Las mujeres rescatadas hablaron de 12 muertas. Los choferes y ayudantes de las hermanas aceptaron que habían ido a tirar entre dos y cuatro cuerpos en la carretera y uno de ello dijo que había inventado que echó otro más por miedo a que le hicieran algo.
Según un análisis del expediente que en 1980 Elisa Robledo mandó hacer con un penalista experto, se presentó la fotografía de una misma mujer y con esta se “identificó” a dos de las muertas.
Las mujeres declararon que una de las víctimas había muerto por golpes. La autopsia reveló que por desnutrición. Unas dijeron que a otra de las víctimas la habían quemado viva, y otras que Delfina le había puesto veneno en la cocacola. Unas hablaron con ánimo de perjudicar a Las Poquianchis. Otras, por miedo a que las fueran a perjudicar a ellas.
Las autoridades dieron por bueno todo y se negaron a investigar a quienes desde el poder habían dado protección durante años a las hermanas. Para no afectar a algún “influyente”, tampoco se llamó a declarar a los habituales del burdel, por más que las hermanas lo solicitaron. María de Jesús recordó que un cura y un sacristán figuraban entre los asiduos. Las hermanas fueron condenadas a 40 años.

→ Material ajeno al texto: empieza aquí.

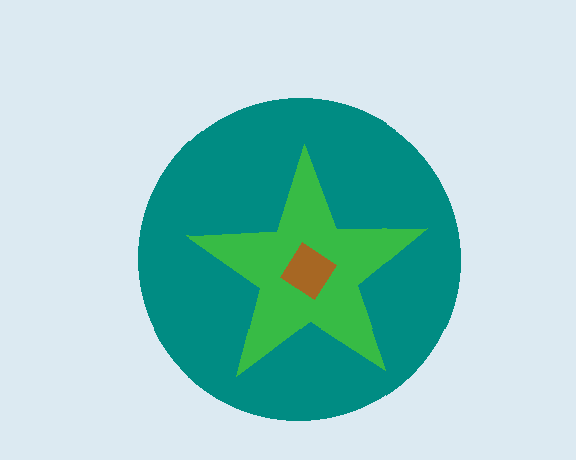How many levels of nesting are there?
3.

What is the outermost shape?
The teal circle.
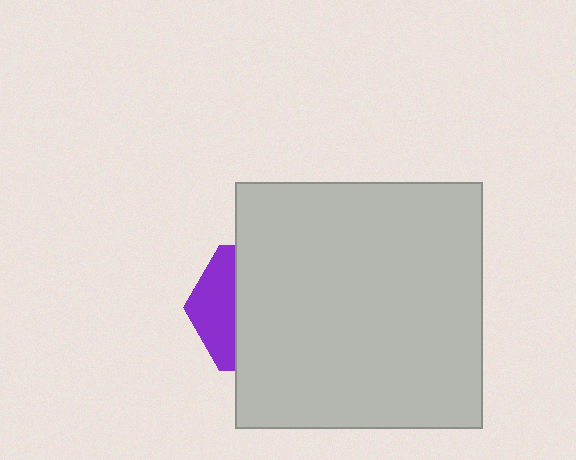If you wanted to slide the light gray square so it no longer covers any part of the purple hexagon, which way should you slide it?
Slide it right — that is the most direct way to separate the two shapes.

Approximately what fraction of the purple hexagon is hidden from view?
Roughly 68% of the purple hexagon is hidden behind the light gray square.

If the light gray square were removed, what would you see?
You would see the complete purple hexagon.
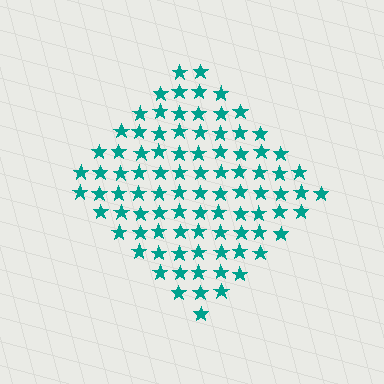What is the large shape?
The large shape is a diamond.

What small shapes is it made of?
It is made of small stars.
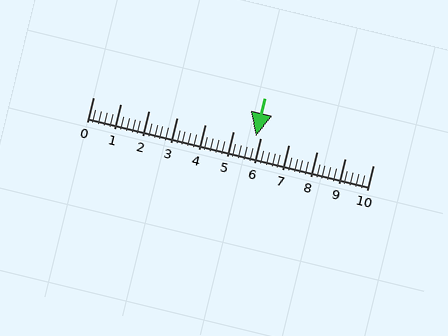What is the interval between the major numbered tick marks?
The major tick marks are spaced 1 units apart.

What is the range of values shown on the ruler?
The ruler shows values from 0 to 10.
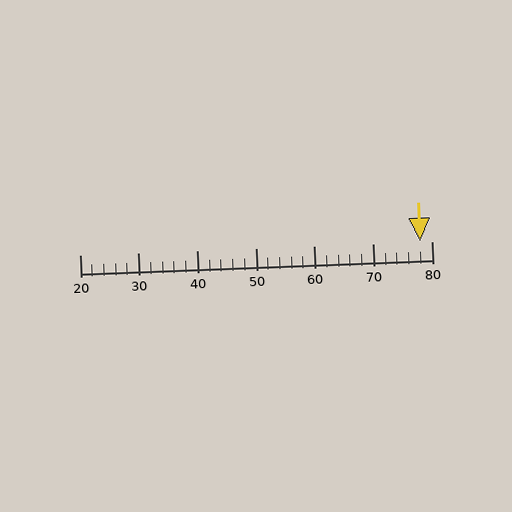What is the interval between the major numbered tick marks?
The major tick marks are spaced 10 units apart.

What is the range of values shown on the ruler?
The ruler shows values from 20 to 80.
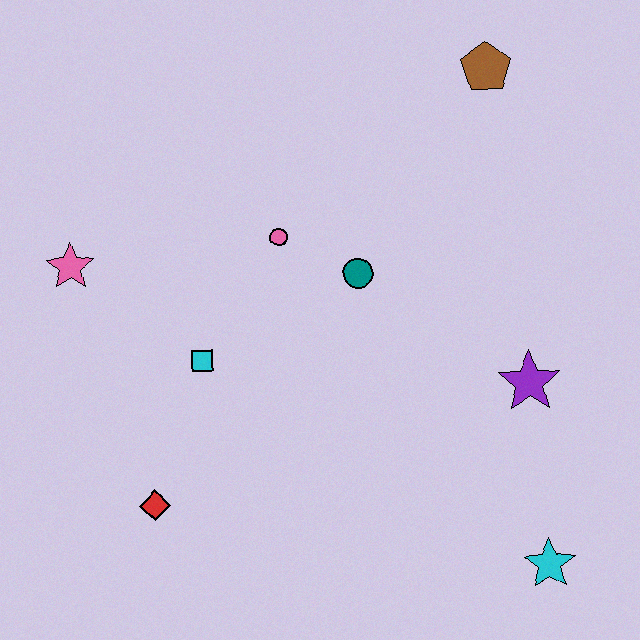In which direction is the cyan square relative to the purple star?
The cyan square is to the left of the purple star.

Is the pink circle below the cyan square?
No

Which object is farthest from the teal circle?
The cyan star is farthest from the teal circle.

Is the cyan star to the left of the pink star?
No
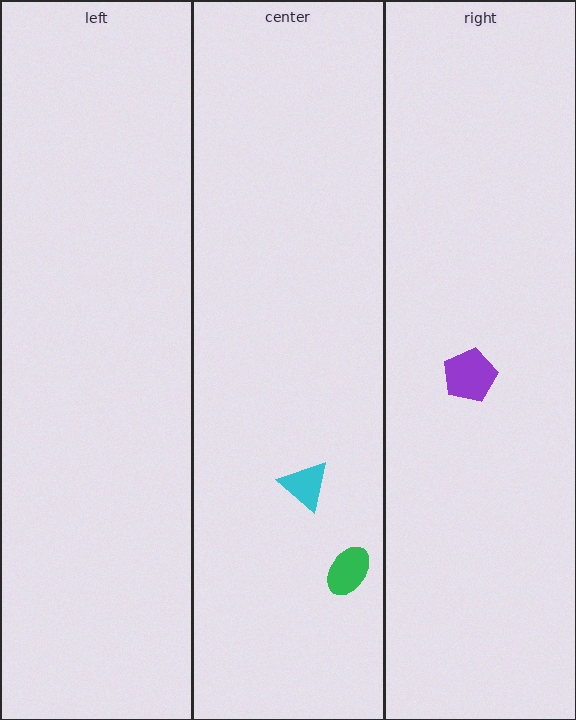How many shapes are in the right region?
1.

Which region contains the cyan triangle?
The center region.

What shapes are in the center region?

Luisa González, una hermana de Delfina y María de Jesús que no había tenido nada que ver con el negocio de estas, se presentó a declarar porque la habían amenazado y tenía miedo de que la lincharan. La condenaron a 27 años y murió en la cárcel, completamente loca.
Delfina falleció en 1970. A las puertas de su celda, una cubeta llena de cemento le cayó en la cabeza. Según María de Jesús, antes de morir le contó “la verdad”: que solo hubo dos muertas: una que se hinchó, se abotagó, murió de madrugada y se les zafó cuando quisieron bajarla por la escalera de madera (“miedosas de que la policía no creyera la verdad… decidimos no sacar certificado médico y la enterramos”) y otra que tenía una enfermedad venérea “y para colmo tenía contacto con el perro”, a la que su hermana Adela “le apachurró el pescuezo porque se quejaba mucho”.

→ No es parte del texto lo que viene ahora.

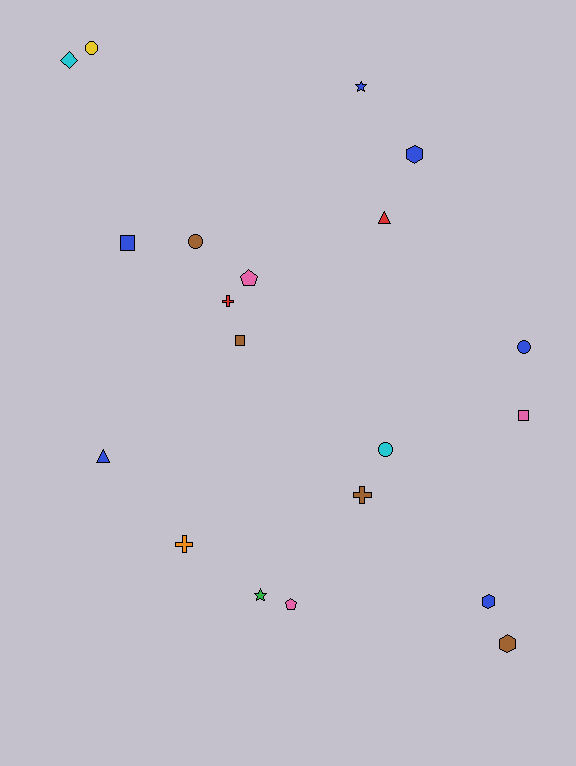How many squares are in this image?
There are 3 squares.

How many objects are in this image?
There are 20 objects.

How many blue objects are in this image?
There are 6 blue objects.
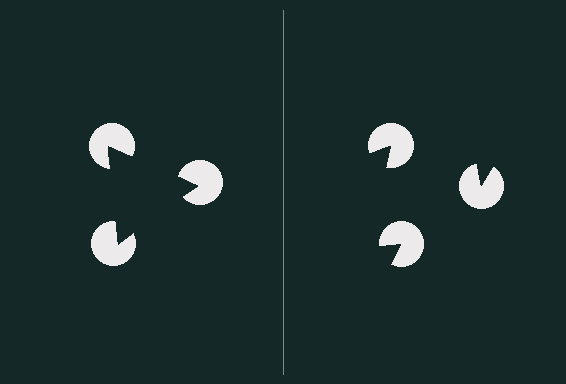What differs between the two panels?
The pac-man discs are positioned identically on both sides; only the wedge orientations differ. On the left they align to a triangle; on the right they are misaligned.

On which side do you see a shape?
An illusory triangle appears on the left side. On the right side the wedge cuts are rotated, so no coherent shape forms.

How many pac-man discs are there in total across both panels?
6 — 3 on each side.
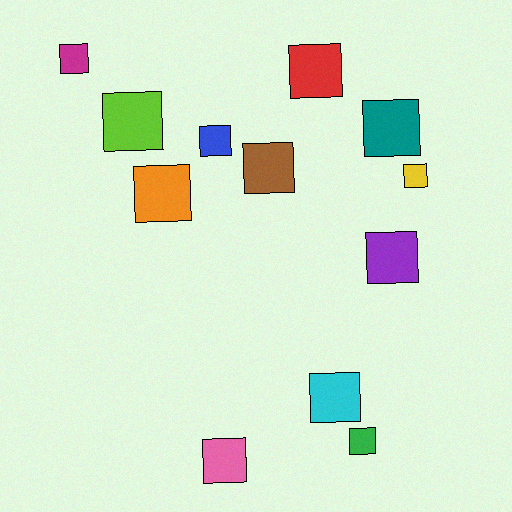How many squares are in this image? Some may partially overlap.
There are 12 squares.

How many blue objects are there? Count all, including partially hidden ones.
There is 1 blue object.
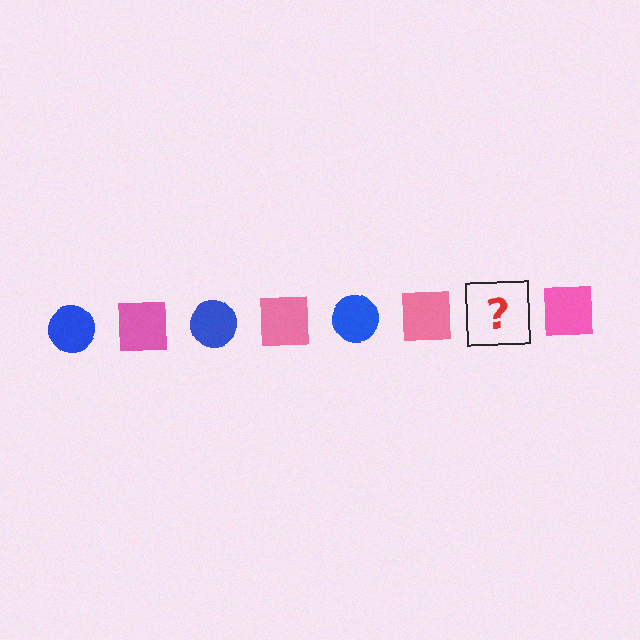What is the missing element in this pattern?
The missing element is a blue circle.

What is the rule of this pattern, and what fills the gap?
The rule is that the pattern alternates between blue circle and pink square. The gap should be filled with a blue circle.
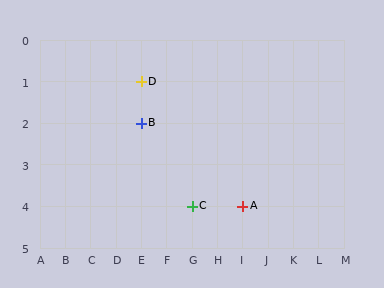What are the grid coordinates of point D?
Point D is at grid coordinates (E, 1).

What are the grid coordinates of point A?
Point A is at grid coordinates (I, 4).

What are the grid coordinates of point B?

Lo que siguió fue como un diálogo de Jorge Ibargüengoita.
—¿Por qué no lo dijiste todo a tiempo? –le preguntó María de Jesús.
Delfina respondió:
—¡Ay!, hermanita, si lo pendejo no se estudia.
Han pasado 61 años. Pero en general, el caso de Las Poquianchis, revivido ahora en la exitosa y bien lograda serie de Luis Estrada, demuestra que no ha pasado tanto: que en 2025 la corrupción y la manera de impartir justicia en México siguen siendo en iguales, exactamente iguales, que cuando la revista Alarma! se ocupó por vez primera de las tétricas Poquianchis.